For a good model, we typically would like to see a standard error that is at least five to ten times smaller than the corresponding coefficient. From the model summary, we can see that the standard error for all the variables including the intercept is at least 5 times smaller than the corresponding coefficients. This large ratio means that there is relatively little variability in the slope and intercept estimates.
The linear model is \[SalesPrice = OverallQual*4.433e+04 + LotArea*1.45 - 1.047e+05\]

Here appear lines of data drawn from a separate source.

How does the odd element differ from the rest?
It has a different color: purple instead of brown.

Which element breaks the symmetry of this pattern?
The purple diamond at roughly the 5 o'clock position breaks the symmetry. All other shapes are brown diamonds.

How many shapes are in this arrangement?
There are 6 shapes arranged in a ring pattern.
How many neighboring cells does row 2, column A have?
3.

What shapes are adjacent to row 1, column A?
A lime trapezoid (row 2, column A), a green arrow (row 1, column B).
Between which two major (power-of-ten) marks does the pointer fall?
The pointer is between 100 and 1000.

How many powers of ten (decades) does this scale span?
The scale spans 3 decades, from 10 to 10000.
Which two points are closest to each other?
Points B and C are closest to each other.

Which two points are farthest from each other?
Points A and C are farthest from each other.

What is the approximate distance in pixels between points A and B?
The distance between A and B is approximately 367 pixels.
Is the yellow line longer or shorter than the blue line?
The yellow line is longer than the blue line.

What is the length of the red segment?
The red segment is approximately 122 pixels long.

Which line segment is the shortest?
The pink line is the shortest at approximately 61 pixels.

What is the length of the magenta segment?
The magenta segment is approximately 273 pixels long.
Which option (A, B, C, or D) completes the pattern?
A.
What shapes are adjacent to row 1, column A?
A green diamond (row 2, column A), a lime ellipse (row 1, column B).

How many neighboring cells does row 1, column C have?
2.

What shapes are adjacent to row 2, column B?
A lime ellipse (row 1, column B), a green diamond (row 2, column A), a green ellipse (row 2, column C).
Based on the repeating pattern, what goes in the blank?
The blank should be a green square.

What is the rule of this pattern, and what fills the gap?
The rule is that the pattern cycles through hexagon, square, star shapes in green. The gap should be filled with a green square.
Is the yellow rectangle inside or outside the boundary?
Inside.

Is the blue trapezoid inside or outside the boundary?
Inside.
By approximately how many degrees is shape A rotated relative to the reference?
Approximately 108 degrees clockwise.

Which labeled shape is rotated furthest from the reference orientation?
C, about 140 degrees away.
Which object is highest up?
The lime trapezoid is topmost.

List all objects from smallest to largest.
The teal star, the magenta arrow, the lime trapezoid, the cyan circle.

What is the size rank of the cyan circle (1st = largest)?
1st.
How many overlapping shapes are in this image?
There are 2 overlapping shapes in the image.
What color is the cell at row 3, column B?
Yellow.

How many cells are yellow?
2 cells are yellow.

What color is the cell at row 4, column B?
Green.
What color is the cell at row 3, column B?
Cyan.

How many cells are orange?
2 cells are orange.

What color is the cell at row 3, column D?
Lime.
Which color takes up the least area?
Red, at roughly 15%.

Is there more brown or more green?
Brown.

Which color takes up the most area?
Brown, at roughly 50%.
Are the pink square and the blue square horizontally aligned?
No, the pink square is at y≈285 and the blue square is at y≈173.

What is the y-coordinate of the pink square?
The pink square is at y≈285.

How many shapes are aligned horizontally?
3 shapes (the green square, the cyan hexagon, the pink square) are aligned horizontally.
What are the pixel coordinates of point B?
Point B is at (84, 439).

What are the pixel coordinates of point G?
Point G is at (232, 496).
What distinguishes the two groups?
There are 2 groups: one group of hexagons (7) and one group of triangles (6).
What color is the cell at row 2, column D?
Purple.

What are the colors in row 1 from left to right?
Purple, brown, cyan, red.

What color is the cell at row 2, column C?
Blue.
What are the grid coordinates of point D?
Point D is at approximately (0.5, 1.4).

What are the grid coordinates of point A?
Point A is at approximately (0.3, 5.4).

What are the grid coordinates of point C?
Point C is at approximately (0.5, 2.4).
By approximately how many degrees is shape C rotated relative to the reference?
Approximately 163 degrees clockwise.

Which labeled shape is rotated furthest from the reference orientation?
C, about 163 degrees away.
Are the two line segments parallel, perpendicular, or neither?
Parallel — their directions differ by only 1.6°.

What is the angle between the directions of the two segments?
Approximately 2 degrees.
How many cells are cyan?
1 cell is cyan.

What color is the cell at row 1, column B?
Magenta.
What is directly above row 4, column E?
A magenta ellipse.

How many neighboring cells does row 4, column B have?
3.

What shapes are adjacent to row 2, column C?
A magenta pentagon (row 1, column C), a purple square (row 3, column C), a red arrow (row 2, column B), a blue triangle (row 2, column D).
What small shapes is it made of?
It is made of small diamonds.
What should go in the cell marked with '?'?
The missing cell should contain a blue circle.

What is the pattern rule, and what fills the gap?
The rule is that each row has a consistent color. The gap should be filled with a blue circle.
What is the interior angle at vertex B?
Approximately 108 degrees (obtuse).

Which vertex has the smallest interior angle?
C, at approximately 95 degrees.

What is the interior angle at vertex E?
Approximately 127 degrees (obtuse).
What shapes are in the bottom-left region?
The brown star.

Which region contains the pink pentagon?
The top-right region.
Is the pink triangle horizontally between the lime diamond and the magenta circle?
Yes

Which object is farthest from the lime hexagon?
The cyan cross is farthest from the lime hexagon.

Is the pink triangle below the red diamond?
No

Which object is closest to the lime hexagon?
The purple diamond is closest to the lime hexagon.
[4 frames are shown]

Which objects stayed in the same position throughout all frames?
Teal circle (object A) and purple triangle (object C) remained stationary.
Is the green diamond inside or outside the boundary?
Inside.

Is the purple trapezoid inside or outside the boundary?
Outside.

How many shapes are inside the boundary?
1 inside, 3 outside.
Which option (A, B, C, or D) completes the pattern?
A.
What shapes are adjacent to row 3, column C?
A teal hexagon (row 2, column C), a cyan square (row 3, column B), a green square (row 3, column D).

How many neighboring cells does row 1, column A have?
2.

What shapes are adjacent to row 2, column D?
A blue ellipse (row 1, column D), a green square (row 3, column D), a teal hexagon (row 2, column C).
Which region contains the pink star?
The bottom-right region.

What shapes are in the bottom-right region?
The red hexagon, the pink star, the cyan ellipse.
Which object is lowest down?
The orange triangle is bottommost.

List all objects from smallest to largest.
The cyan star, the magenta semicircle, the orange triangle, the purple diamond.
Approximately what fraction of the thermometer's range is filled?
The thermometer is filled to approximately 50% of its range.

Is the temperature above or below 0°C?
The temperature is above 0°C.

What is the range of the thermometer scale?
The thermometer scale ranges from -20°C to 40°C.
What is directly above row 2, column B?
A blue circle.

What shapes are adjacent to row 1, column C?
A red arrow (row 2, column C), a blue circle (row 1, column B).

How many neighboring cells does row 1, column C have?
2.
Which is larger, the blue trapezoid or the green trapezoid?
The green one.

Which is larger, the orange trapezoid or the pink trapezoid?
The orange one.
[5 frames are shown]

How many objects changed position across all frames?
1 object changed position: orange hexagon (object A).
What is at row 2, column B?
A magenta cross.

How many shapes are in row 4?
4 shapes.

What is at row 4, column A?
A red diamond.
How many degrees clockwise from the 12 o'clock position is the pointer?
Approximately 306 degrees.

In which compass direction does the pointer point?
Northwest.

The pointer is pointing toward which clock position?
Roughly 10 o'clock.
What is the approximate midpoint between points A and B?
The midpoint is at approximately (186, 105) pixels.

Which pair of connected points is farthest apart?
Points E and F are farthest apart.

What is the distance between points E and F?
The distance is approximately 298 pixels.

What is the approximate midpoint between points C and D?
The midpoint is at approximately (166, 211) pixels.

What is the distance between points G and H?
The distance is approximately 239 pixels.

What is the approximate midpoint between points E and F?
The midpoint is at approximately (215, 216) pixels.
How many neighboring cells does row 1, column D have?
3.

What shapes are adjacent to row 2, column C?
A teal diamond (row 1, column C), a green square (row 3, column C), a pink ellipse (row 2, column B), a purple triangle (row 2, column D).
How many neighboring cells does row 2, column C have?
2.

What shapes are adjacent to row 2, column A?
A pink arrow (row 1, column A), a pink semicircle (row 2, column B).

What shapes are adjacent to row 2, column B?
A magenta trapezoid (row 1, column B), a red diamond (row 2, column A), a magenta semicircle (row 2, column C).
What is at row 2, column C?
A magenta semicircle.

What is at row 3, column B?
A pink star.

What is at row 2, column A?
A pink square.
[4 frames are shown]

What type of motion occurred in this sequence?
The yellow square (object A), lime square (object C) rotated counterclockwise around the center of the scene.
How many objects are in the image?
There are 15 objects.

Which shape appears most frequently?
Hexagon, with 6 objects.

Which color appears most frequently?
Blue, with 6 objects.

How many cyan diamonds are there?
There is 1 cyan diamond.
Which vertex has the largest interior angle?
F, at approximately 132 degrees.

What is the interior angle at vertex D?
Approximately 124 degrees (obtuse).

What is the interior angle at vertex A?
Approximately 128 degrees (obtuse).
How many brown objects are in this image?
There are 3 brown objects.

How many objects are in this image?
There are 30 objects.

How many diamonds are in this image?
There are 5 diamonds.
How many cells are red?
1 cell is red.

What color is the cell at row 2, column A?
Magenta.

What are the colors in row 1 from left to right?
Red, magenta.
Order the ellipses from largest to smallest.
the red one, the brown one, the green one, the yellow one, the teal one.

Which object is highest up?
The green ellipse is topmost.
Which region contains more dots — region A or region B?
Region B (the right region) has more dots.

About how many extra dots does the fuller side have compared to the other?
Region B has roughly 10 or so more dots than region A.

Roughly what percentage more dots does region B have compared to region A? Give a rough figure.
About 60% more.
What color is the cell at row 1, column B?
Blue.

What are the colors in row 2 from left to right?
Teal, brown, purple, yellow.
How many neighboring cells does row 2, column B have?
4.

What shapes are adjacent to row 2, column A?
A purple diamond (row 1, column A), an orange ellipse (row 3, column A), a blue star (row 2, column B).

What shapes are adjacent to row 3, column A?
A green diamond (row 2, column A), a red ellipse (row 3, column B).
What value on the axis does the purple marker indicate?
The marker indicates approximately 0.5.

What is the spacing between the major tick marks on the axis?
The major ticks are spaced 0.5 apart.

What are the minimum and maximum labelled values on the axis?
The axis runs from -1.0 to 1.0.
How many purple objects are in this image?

Right now, we can do residual analysis to check whether the basic assumptions of linear regression is met:
par(mfrow=c(2,2))
# Residuals plot
plot(mlm_2$fitted.values, mlm_2$residuals,
xlab='Fitted Values', ylab='Residuals')
abline(h = 0, lty = 3, col="blue")
abline(h = 2e+5, lty = 3, col="red")
abline(h = -2e+5, lty = 3, col="red")
# Histogram plot
hist(mlm_2$residuals, xlab="Residuals")
qqnorm(mlm_2$residuals)
qqline(mlm_2$residuals)
From the residuals plot, it looks to be heteroscedasticity. We can see that the residuals are not uniformly scattered above and below zero and the residuals tend to increase as we move to the right. It looks like a cone shaped pattern. The vertical range of the residuals increases as the fitted values increases. But the residuals histogram does not seem skewed. Also, the QQ plot shows heavily tails.
We can rectify the heteroscedasticity by using methods such the Box-Cox Transformation.
# Transform the sales price
new_saleprice = BoxCoxTrans(df$SalePrice)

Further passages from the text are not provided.